Decryption Rule Components

Each decryption rule has the following components.

State

By default, rules are enabled. If you disable a rule, the system does not use it to evaluate network traffic, and stops generating warnings and errors for that rule.

Position

Rules in an decryption policy are numbered, starting at 1. The system matches traffic to rules in top-down order by ascending rule number. With the exception of Monitor rules, the first rule that traffic matches is the rule that handles that traffic.

Conditions

Conditions specify the specific traffic the rule handles. Conditions can match traffic by security zone, network or geographical location, VLAN, port, application, requested URL, user, certificate, certificate subject or issuer, certificate status, cipher suite, or encryption protocol version. The use of conditions can depend on target device licenses.

Action

A rule’s action determines how the system handles matching traffic. You can monitor, allow, block, or decrypt encrypted matching traffic. Decrypted and allowed encrypted traffic is subject to further inspection.
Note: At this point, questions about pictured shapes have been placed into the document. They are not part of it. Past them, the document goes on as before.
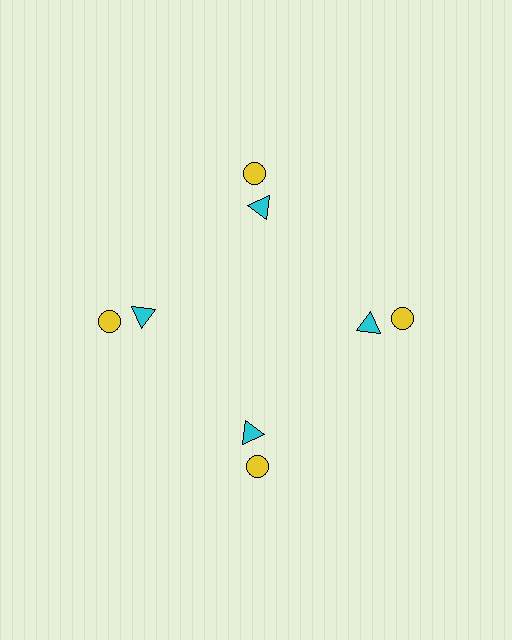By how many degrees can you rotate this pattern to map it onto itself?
The pattern maps onto itself every 90 degrees of rotation.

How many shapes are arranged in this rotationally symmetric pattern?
There are 8 shapes, arranged in 4 groups of 2.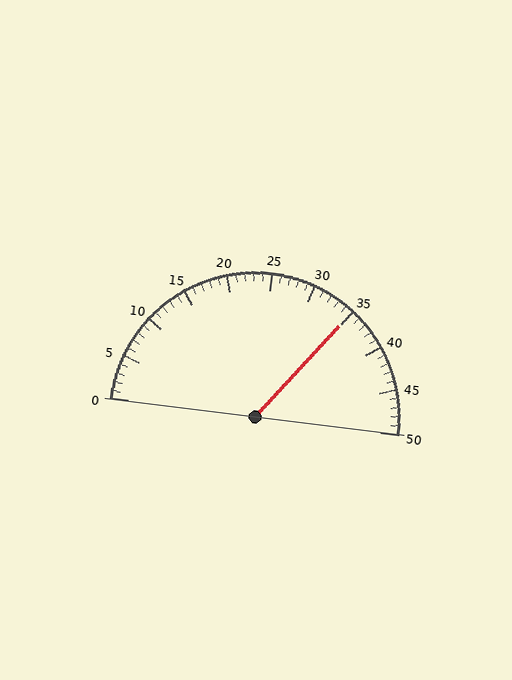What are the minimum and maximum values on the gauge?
The gauge ranges from 0 to 50.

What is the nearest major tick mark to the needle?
The nearest major tick mark is 35.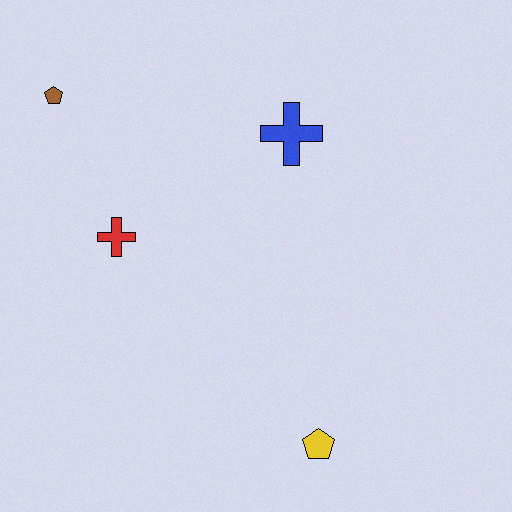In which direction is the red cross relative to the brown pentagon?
The red cross is below the brown pentagon.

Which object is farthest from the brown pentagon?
The yellow pentagon is farthest from the brown pentagon.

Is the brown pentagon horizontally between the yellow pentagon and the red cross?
No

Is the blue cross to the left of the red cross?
No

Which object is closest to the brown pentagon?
The red cross is closest to the brown pentagon.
Note that the system does not perform inspection on blocked encrypted traffic.

Logging

A rule’s logging settings govern the records the system keeps of the traffic it handles. You can keep a record of traffic that matches a rule. You can log a connection when the system blocks an encrypted session or allows it to pass without decryption, according to the settings in an decryption policy. You can also force the system to log connections that it decrypts for further evaluation by access control rules, regardless of how the system later handles or inspects the traffic. You can log connections to the Secure Firewall Management Center database, as well as to the system log (syslog) or to an SNMP trap server.

Tip
Properly creating and ordering decryption rule is a complex task. If you do not plan your policy carefully, rules can preempt other rules, require additional licenses, or contain invalid configurations. To help ensure that the system handles traffic as you expect, the decryption policy interface has a robust warning and error feedback system for rules.

Categories

For information about using decryption rule categories (such as Applications, Category, and Cert Status), see Decryption Rule Conditions.